For her first six months at the University, Coleman has been unable to reside in the stucco-faced structure. But with her upcoming move to the mansion, Coleman should be able to bridge much of the gap that exists between her and the student body. In the past, the President’s House has witnessed some of the most vivid moments in the University’s history of student activism. In 1984, a large group of University students congregated on the grounds of the President’s House in support of the University ending its economic ties with South Africa during the Apartheid era. In 1987, the United Coalition Against Racism and Black Action Movement III-led student protest established Martin Luther King Jr. Day as a University holiday.
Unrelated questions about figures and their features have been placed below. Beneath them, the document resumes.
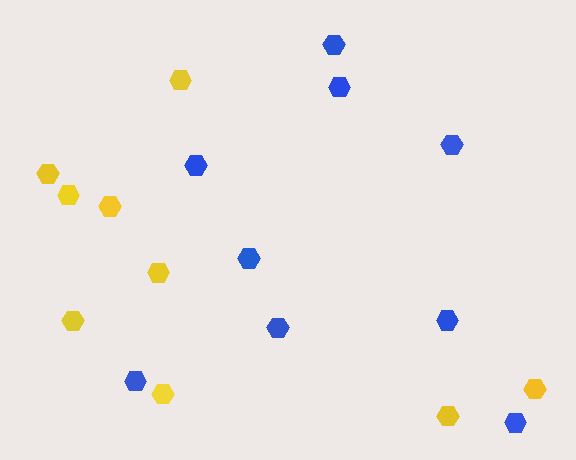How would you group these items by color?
There are 2 groups: one group of blue hexagons (9) and one group of yellow hexagons (9).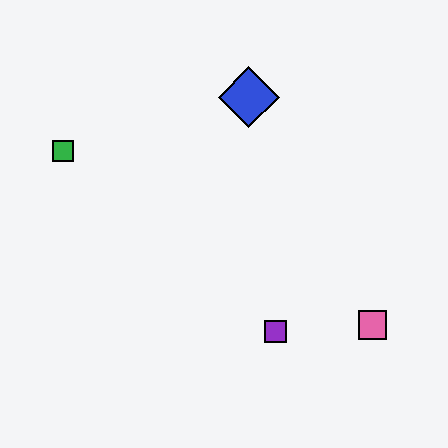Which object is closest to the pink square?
The purple square is closest to the pink square.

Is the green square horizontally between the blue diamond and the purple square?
No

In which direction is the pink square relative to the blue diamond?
The pink square is below the blue diamond.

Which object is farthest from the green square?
The pink square is farthest from the green square.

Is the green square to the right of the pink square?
No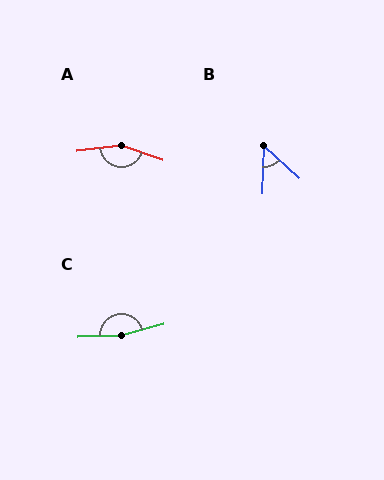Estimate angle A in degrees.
Approximately 154 degrees.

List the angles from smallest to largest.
B (50°), A (154°), C (167°).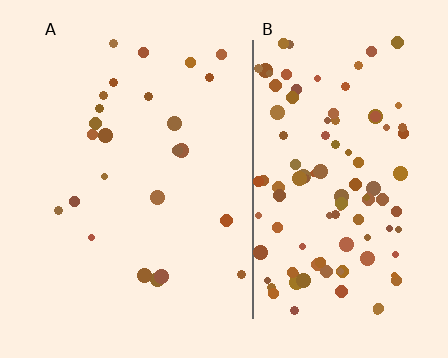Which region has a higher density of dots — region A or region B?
B (the right).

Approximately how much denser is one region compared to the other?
Approximately 4.4× — region B over region A.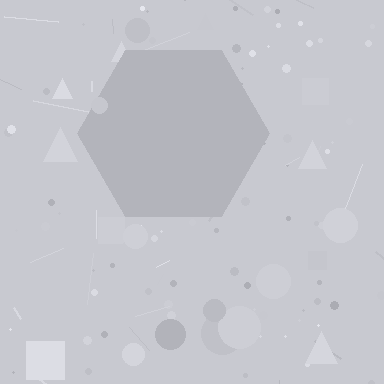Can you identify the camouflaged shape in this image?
The camouflaged shape is a hexagon.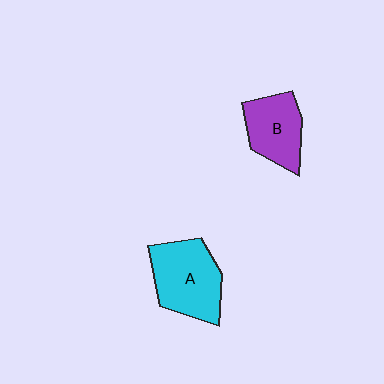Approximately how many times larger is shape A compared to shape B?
Approximately 1.3 times.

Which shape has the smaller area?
Shape B (purple).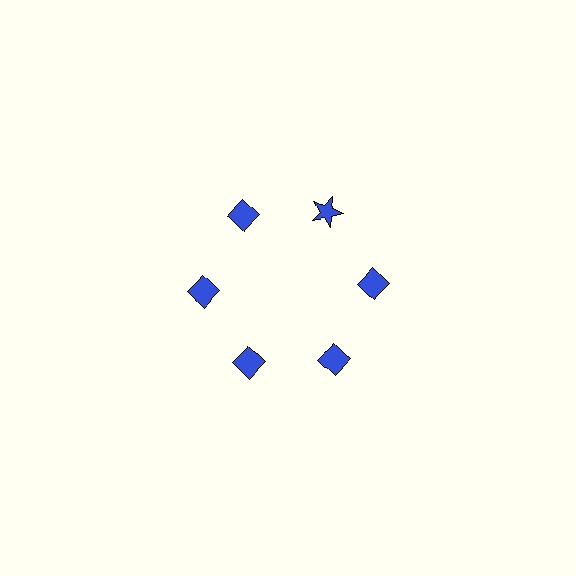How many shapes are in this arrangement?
There are 6 shapes arranged in a ring pattern.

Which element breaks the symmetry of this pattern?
The blue star at roughly the 1 o'clock position breaks the symmetry. All other shapes are blue diamonds.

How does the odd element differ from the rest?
It has a different shape: star instead of diamond.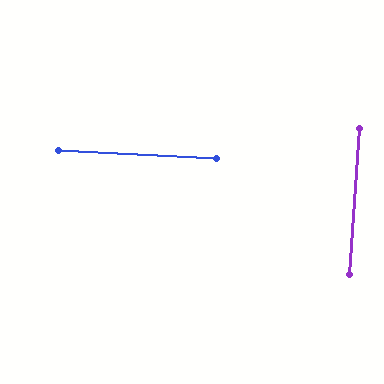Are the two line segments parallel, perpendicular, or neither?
Perpendicular — they meet at approximately 89°.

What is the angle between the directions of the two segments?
Approximately 89 degrees.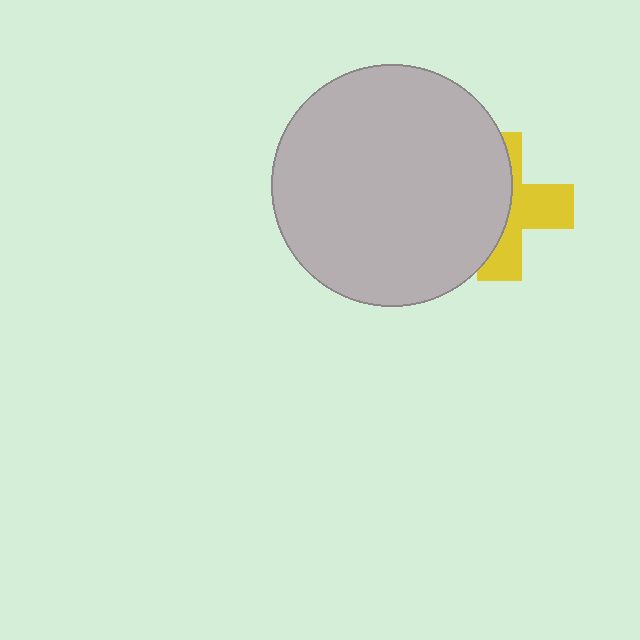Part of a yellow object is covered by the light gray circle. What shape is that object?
It is a cross.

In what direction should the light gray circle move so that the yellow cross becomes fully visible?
The light gray circle should move left. That is the shortest direction to clear the overlap and leave the yellow cross fully visible.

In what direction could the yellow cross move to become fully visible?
The yellow cross could move right. That would shift it out from behind the light gray circle entirely.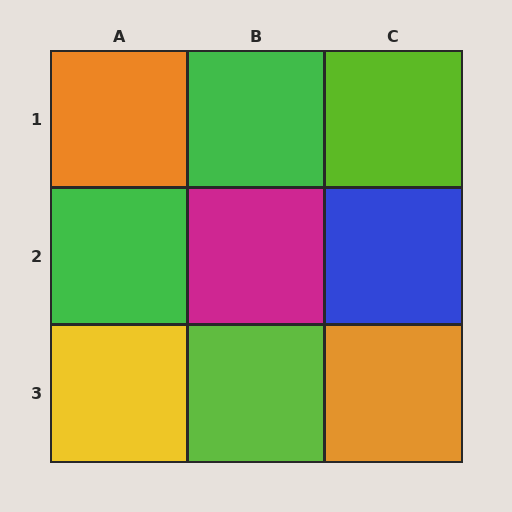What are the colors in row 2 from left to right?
Green, magenta, blue.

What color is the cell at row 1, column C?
Lime.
In the early 1990s, students camped out on the front lawn of the President’s House to protest the Code of Student Conduct. The President’s House has a special role in the development of debate on pressing campus issues. The president’s decision to occupy this landmark showcases a desire to reach out to the campus community. Students now have easy access to the top administrator, an opportunity they should passionately embrace by welcoming the president to the neighborhood.

Past presidents have used the house as a medium to bring valuable topics to the forefront of campus. Coleman and students should receive this opportunity by opening the house for discourses about the issue that has placed the squarely in the national spotlight, affirmative action. Not only would students be able to express dissenting views, but the policies would also be better explained to a large audience.

The memory of former President Lee Bollinger’s party after the football team’s 1997 victory at Penn State remain in the hearts of students whose college experience is highlighted with the unique story of sharing a drink with members of the administration. This Bollinger legacy should broaden to future generations; the new University tradition being an extensive conversation between the president and the students. Let’s hope that if the University wins Grutter v. Bollinger and Gratz v. Bollinger, Coleman takes a cue from Bollinger and opens up the doors of her house to University students to celebrate the victory.